Agentic Commerce ist kein Technologiethema, sondern ein Datenstrategiethema – wer ohne saubere Datenbasis automatisiert, skaliert nur alte Fehler. – Jörg Atay-Noelke

Digitale Plattformen werden künftig weniger für Menschen gebaut, sondern für Agenten – weniger UX, mehr API-Architektur und maschinenlesbare Prozesse. – Jörg Atay-Noelke

Im B2B verschiebt sich Vertrauen weg vom persönlichen Kontakt hin zu Datenqualität, Governance und auditierbaren Entscheidungslogiken. – Jörg Atay-Noelke

  • Agentic Procurement ist primär ein Datenstrategie- und kein reines Technologiethema.

  • Die Qualität und Struktur der zugrundeliegenden Daten entscheidet über den Erfolg von Agentic Procurement Systemen.
  • Automatisierung und Delegation von Entscheidungen an Agenten erfordern klare Governance, Wertströme und Entscheidungslogiken.
  • Schlechte oder inkonsistente Daten werden im Agentic Procurement nicht mehr durch Menschen kompensiert, sondern führen zu exponentiell skalierenden Fehlern.
  • Vertrauen und Markenbindung verschieben sich im Agentic Procurement von menschlichen Beziehungen hin zu Datenqualität, Prozess-Governance und auditierbaren Entscheidungslogiken.

Die datengetriebene Transformation im B2B-Commerce verschiebt die Verantwortung für Wertschöpfung und Risikosteuerung fundamental: Nicht mehr Menschen kompensieren Schwächen in Prozessen und Daten, sondern agentische Systeme operationalisieren diese Schwächen unmittelbar und in großem Maßstab.
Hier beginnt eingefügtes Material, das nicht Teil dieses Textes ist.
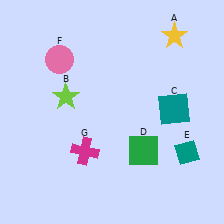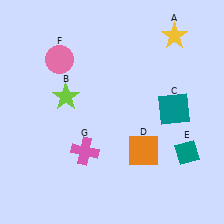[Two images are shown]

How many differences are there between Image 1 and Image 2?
There are 2 differences between the two images.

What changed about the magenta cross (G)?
In Image 1, G is magenta. In Image 2, it changed to pink.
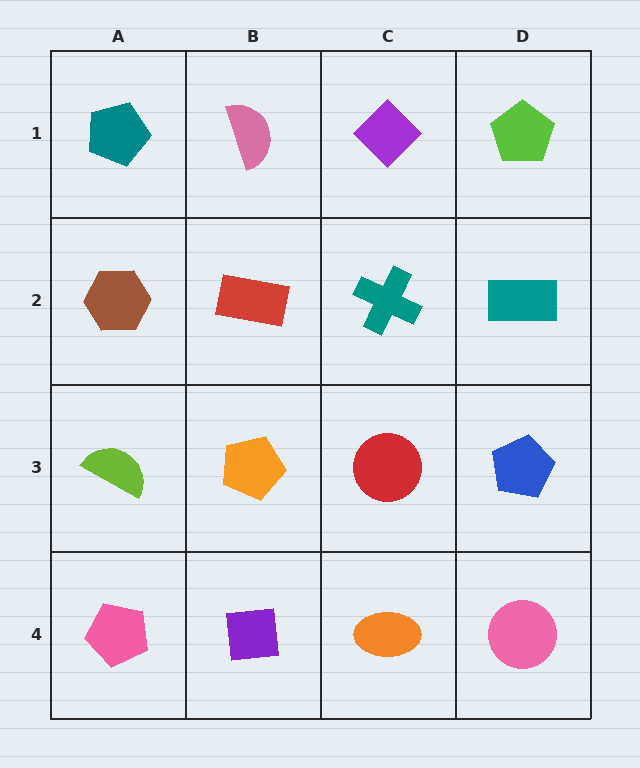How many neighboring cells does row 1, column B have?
3.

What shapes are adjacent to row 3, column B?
A red rectangle (row 2, column B), a purple square (row 4, column B), a lime semicircle (row 3, column A), a red circle (row 3, column C).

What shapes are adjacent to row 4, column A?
A lime semicircle (row 3, column A), a purple square (row 4, column B).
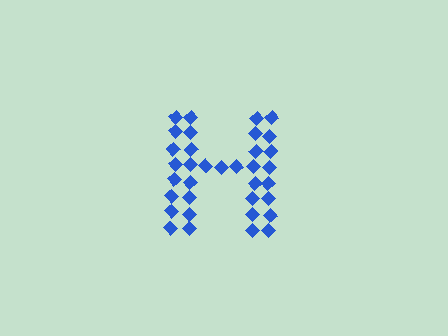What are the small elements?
The small elements are diamonds.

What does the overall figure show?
The overall figure shows the letter H.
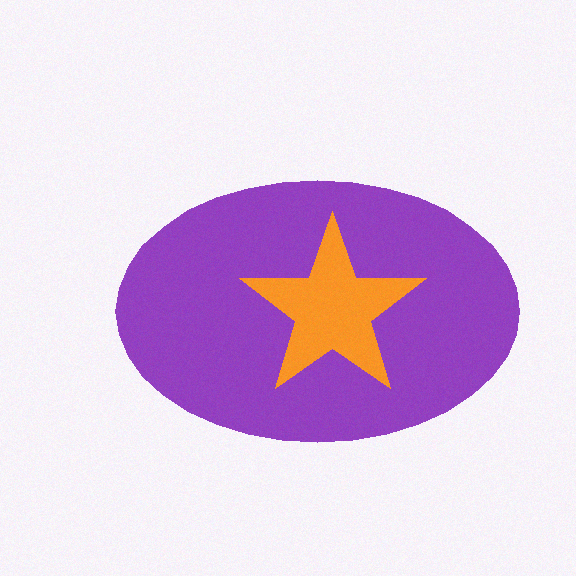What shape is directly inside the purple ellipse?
The orange star.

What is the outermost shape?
The purple ellipse.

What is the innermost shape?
The orange star.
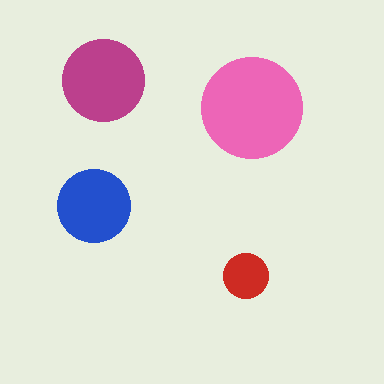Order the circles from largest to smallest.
the pink one, the magenta one, the blue one, the red one.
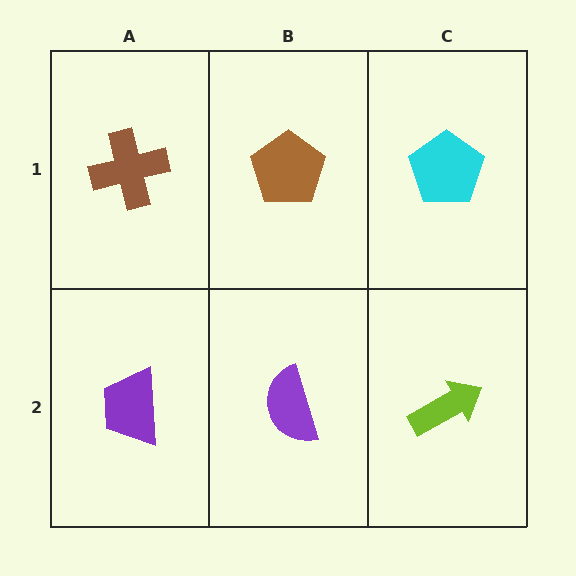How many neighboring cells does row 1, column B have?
3.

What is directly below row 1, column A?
A purple trapezoid.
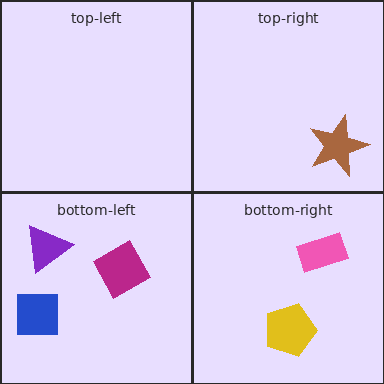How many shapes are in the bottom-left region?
3.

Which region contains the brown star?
The top-right region.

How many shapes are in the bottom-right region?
2.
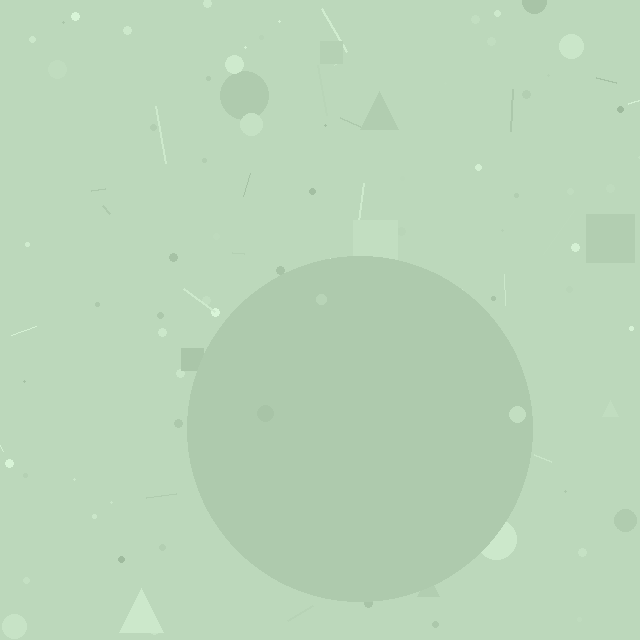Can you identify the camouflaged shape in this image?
The camouflaged shape is a circle.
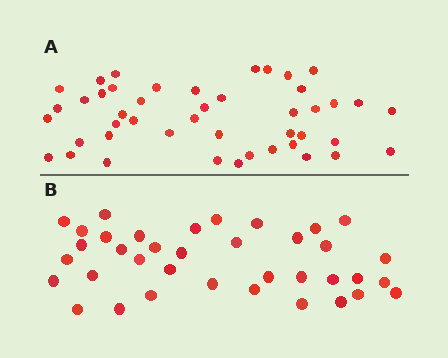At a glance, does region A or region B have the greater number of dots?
Region A (the top region) has more dots.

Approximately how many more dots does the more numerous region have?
Region A has roughly 8 or so more dots than region B.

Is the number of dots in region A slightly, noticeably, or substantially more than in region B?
Region A has only slightly more — the two regions are fairly close. The ratio is roughly 1.2 to 1.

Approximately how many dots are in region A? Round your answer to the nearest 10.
About 50 dots. (The exact count is 45, which rounds to 50.)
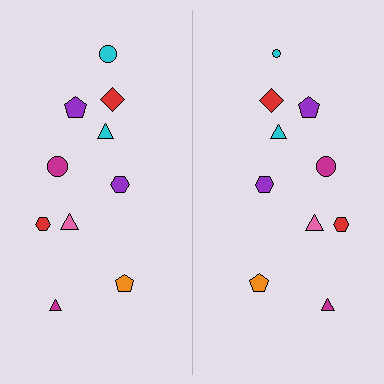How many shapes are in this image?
There are 20 shapes in this image.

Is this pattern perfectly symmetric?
No, the pattern is not perfectly symmetric. The cyan circle on the right side has a different size than its mirror counterpart.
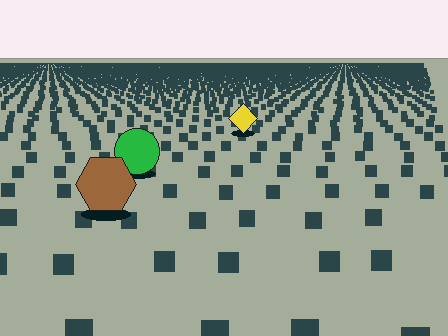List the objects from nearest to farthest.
From nearest to farthest: the brown hexagon, the green circle, the yellow diamond.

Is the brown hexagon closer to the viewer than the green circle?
Yes. The brown hexagon is closer — you can tell from the texture gradient: the ground texture is coarser near it.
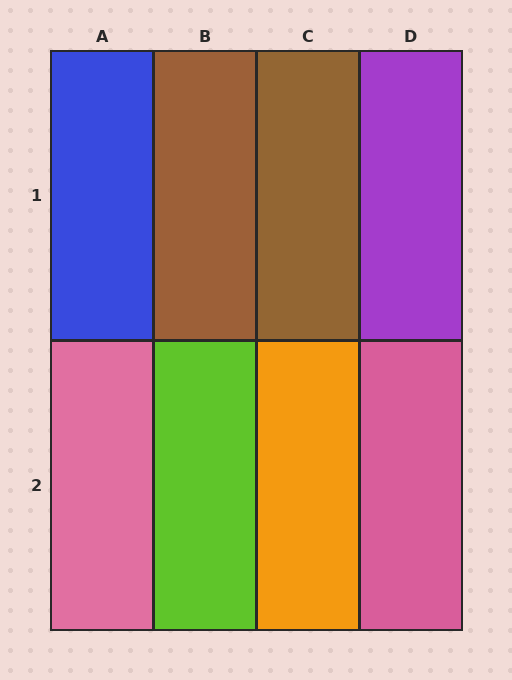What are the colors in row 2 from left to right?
Pink, lime, orange, pink.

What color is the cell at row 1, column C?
Brown.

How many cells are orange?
1 cell is orange.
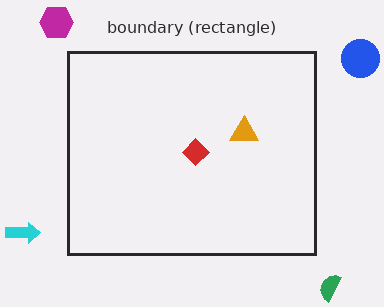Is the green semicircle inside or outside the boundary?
Outside.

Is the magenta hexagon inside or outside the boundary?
Outside.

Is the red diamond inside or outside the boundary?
Inside.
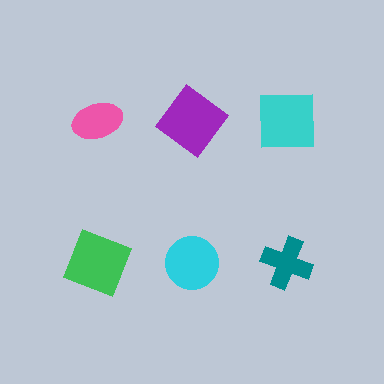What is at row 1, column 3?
A cyan square.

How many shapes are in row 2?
3 shapes.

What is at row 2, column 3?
A teal cross.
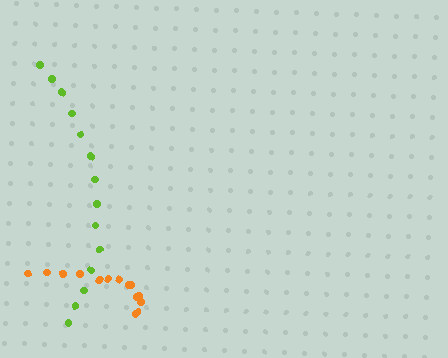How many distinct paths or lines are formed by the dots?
There are 2 distinct paths.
Damit wird ein blinder Fleck vieler Digitalisierungsinitiativen sichtbar: Die Annahme, dass technologische Automatisierung bestehende Probleme löst, ohne die zugrundeliegende Datenstrategie und Governance zu adressieren. Im Zentrum steht ein Paradigmenwechsel von der Prozessoptimierung zur bewussten Delegation von Entscheidungen an Systeme, deren Handlungsfähigkeit ausschließlich durch Datenqualität, semantische Konsistenz und explizite Entscheidungslogiken bestimmt wird. Die kulturelle Herausforderung liegt darin, dass Vertrauen, Kontrolle und Markenbindung sich von persönlichen Beziehungen hin zu auditierbaren, datenbasierten Strukturen verschieben. Führungskräfte stehen vor der Aufgabe, nicht nur technische, sondern vor allem strukturelle und organisationale Voraussetzungen für agentische Systeme zu schaffen – und dabei Zielkonflikte zwischen Effizienz, Compliance und Kontrollverlust auszubalancieren.
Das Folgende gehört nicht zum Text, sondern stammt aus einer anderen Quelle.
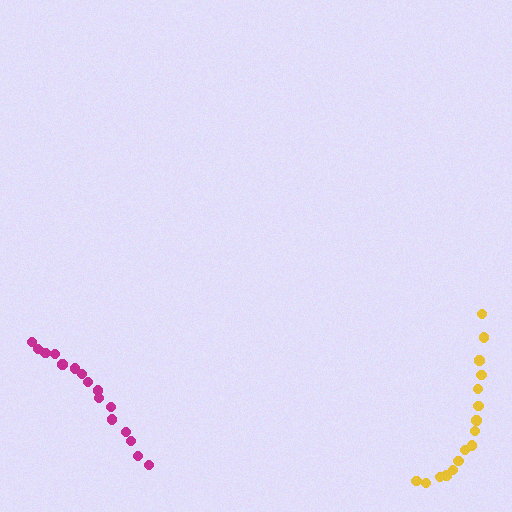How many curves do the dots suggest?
There are 2 distinct paths.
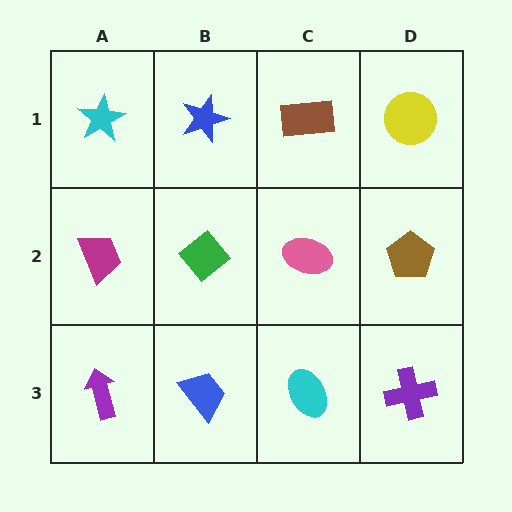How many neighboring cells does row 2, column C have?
4.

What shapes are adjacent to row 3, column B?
A green diamond (row 2, column B), a purple arrow (row 3, column A), a cyan ellipse (row 3, column C).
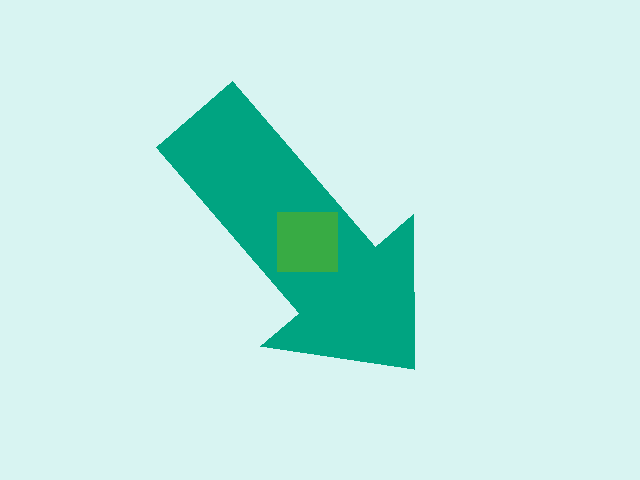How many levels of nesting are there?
2.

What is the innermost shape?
The green square.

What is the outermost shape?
The teal arrow.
Aus dem Beitrag lassen sich zentrale Prinzipien für die operative und strategische Weiterentwicklung ableiten: Daten müssen als eigenständiges Produkt und als Grundlage für alle agentischen Prozesse verstanden und gestaltet werden. Die Einführung von KI- und Agentensystemen erfordert eine explizite Modellierung von Rollen, Entscheidungslogiken und Governance-Strukturen, die über klassische Automatisierung weit hinausgeht. Unternehmen sind gefordert, ihre Applikationslandschaften und Datenflüsse so zu gestalten, dass sie auditierbar, sicher und adaptiv bleiben – und dabei die Schnittstellen zwischen menschlicher und maschineller Entscheidung klar definieren. Der Beitrag fordert dazu auf, die Transformation nicht als rein technisches Projekt zu begreifen, sondern als strategische und kulturelle Neuausrichtung, bei der Datenqualität, Governance und die bewusste Steuerung von Verantwortlichkeiten zum zentralen Wettbewerbsfaktor werden. Damit verschiebt sich der Fokus von kurzfristiger Prozessautomatisierung hin zu nachhaltiger, datenbasierter Wertschöpfung und einer neuen Form von Vertrauenskultur im B2B.